Is there a place to post a close up photo?
Thank you


----------



## Dawgluver (Jul 16, 2015)

*Good Morning Thread*

You can post pics here:  Random Photo Thread: The Sequel - Discuss Cooking ...


----------



## taxlady (Jul 16, 2015)

If you don't get an answer here, try Lady Bird Johnson Wildflower Center - The University of Texas at Austin. I have their app and have had good luck.


----------



## GotGarlic (Jul 16, 2015)

LEFSElover said:


> We have volunteer flowers in terra cotta pots. 4 different pots/same foliage, 1st one finally bloomed 3 days ago.
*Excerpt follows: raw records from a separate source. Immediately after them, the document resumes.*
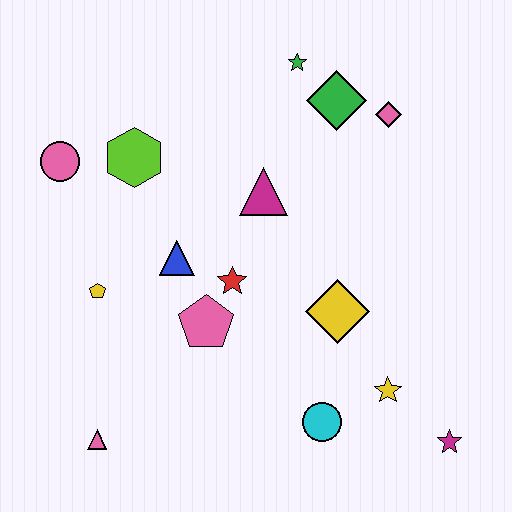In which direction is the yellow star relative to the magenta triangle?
The yellow star is below the magenta triangle.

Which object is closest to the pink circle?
The lime hexagon is closest to the pink circle.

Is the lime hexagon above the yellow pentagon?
Yes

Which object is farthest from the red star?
The magenta star is farthest from the red star.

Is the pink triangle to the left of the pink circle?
No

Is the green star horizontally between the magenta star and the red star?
Yes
We didn't plant them, we're original owners so unless someone snuck in the garden and did us a very kind favor. > we figure maybe flyby miracles via perfectly placed bird droppings is how they joined our garden family.
> Is there a place to post a close up photo?
> Thank you



Seeds fly with the wind, too.


----------



## Janet H (Jul 16, 2015)

LEFSElover said:


> We have volunteer flowers in terra cotta pots. 4 different pots/same foliage, 1st one finally bloomed 3 days ago. We didn't plant them, we're original owners so unless someone snuck in the garden and did us a very kind favor. > we figure maybe flyby miracles via perfectly placed bird droppings is how they joined our garden family.
> Is there a place to post a close up photo?
> Thank you



Hi - You can post it right here


----------



## Dawgluver (Jul 16, 2015)

Of course!  Duh!  That'll teach me to look at the title of a thread first, instead of thinking you just wanted to post pics...


----------



## FoodieFanatic (Aug 16, 2015)

Birds and squirrels drop seeds all over the place and it's always interesting to see what 'appears' in the yard each spring.  This year I was amazed to find a Red Currant Tomato plant that is thriving and producing like crazy out in the rock garden!  I couldn't find the plant this year, so I was so happy to see one of natures helpers gave me one.


----------